Some of the key takeaways I noticed were that no one every truly feels 100% confident to take on every aspect of their job. It's about showing up and working hard to overcome any obstacles you may face- that's how you gain merit and that's how you succeed. Another similarity was the idea of competition within the audio field. Many people discussed how arrogance or attitude was unacceptable, and that people notice when this becomes a part of your behavior. The sound industry is hard enough on it's own; supporting one another and helping whenever you can while remaining grounded was common advice. Most audio engineers agreed that your ears are your most important tool, and that the quality of sound was more important than any fancy equipment or software. Ultimately; if it sounds good, it is good.


For me, I'd like to add that in most cases you are providing work to a client, and it's important to remember that. It's not your vision; your service is to enhance their project.

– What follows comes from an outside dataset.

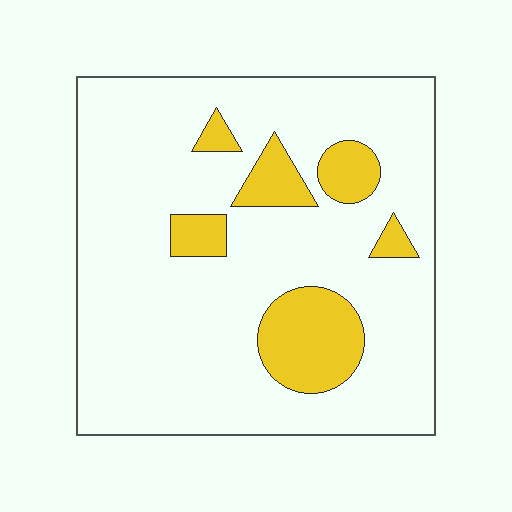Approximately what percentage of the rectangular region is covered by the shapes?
Approximately 15%.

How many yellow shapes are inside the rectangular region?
6.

At the same time, it took me a while to realize that if you are a freelancer, you do have the ability to fire a bad client. So just like @lyrelyrebird said, hold some boundaries, and make time for yourself. Otherwise the line between work and life becomes hard to juggle. 

I'll end this blog post with the funniest piece of advice that was sent over. Perhaps you can pull some great audio wisdom from this as well:

"Save your time and go work on a fishing boat. It was valuable because I didn't listen."